Who killed Brad Will? - Page 5

And why has the murder of an American journalist in Mexico gone unpunished?
photo by Raul Estrella for El Universal

He didn't speak much Spanish.


On Oct. 27, Will went out to do interviews on the barricade at Santa María Coyotepec, about 20 kilometers from the city. The three barricades at Coyotepec, Cal y Canto, and La Experimental were crucial to closing down Oaxaca the next day. The broad Railroad Avenue where the barricade was stacked was empty. Nothing was moving. Will walked on to the next barricade at La Experimental to check out the action.

Soon after the Indymedia reporter left, all hell broke loose at Cal y Canto. A mob of about 150 Ruiz supporters stormed down Railroad Avenue, led by what witnesses thought was a Chevy Blazer. The vehicle was moving very fast. "We thought it would try and crash through the barricade," Miguel Cruz, an activist and witness, recalled. But the SUV stopped short, and several men jumped out with guns blazing. The APPO people hunkered down behind the makeshift barrier and moved the women and kids who were with them into a nearby house. Then they went on the counterattack with Molotov cocktails, homemade bazookas that fired bottle rockets, and slingshots. Most of the mob had melted away, and with the gunmen retreating, the rebels torched their vehicle.

Will heard about the gunfire and hurried back to Cal y Canto with a handful of other reporters. They arrived a little after 3 p.m.

Will climbed under a parked trailer to film the shooters. He focused on a man in a white shirt. When an APPO activist (who is not seen on the videotape) came running by, Will indicated the shooter — "Camisa blanca." While all this was going on, the camera captured a bicyclist peddling dreamily through the intersection. Soon after, a large dump truck appeared on the scene, and the group on the barricade used it as a mobile shield as they chased the gunmen down the avenue.

Suddenly, the pistoleros veered down a narrow side street, Benito Juárez, and took refuge in a windowless, one-story building on the second block.
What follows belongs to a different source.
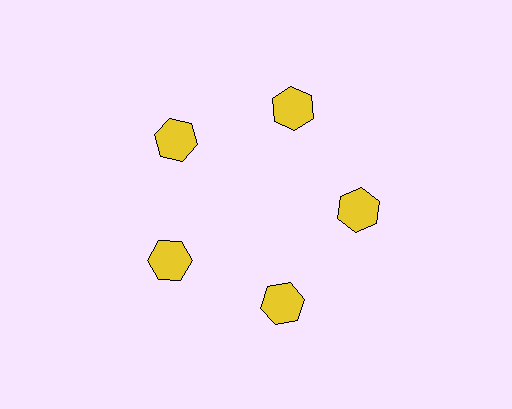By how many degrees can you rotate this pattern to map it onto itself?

The only access to the building was through a large metal garage door, and the reporters followed the APPO militants, many of whom were masked, as they tried to force their way in. Will stood to one side of the door for a minute, poised for the money shot. Then the compas tried unsuccessfully to bust down the big door by ramming the dump truck into it.

In the midst of this frenzy, five men in civilian dress — two in red shirts (the governor's color) and the others in white — appeared at the head of Benito Juárez, about 30 meters away, and began shooting at the rebels.
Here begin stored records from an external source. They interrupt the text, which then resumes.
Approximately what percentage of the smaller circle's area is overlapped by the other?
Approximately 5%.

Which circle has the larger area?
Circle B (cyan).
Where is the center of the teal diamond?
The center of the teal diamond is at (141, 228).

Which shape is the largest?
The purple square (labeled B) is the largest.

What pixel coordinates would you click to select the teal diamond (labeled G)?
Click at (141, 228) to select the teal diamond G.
Two of the gunmen were later identified by Mexican news media as Pedro Carmona, a cop and local PRI political fixer, and police commander Orlando Manuel Aguilar Coello. One of those in the white shirts, crouched behind Carmona, was Abel Santiago Zárate, a.k.a. El Chino. Santiago Zárate and Aguilar Coello were reported to be the personal bodyguards of municipal president Manuel Martínez Feria of the PRI. The other two would later be fingered as Juan Carlos Soriano, a.k.a. El Chapulín (the grasshopper), and Juan Sumano, both Santa Lucía del Camino police officers. All five are eminently identifiable in the film Will shot just moments before the bullets hit him.

When the shooting erupted, Will took cover on the opposite side of the narrow street from the rest of the media. He was crouched against a lime green wall when the first bullet came. On the video soundtrack, you can hear both the shot and Will's cries of dismay as it tore through his Indymedia T-shirt and smashed into his heart. A second shot caught him in the right side and destroyed his innards. There was little blood spilled, the first slug having stopped his heart.

In footage that witness Gustavo Vilchis and others filmed, the entrance wound of the first shot looks like a deep bruise.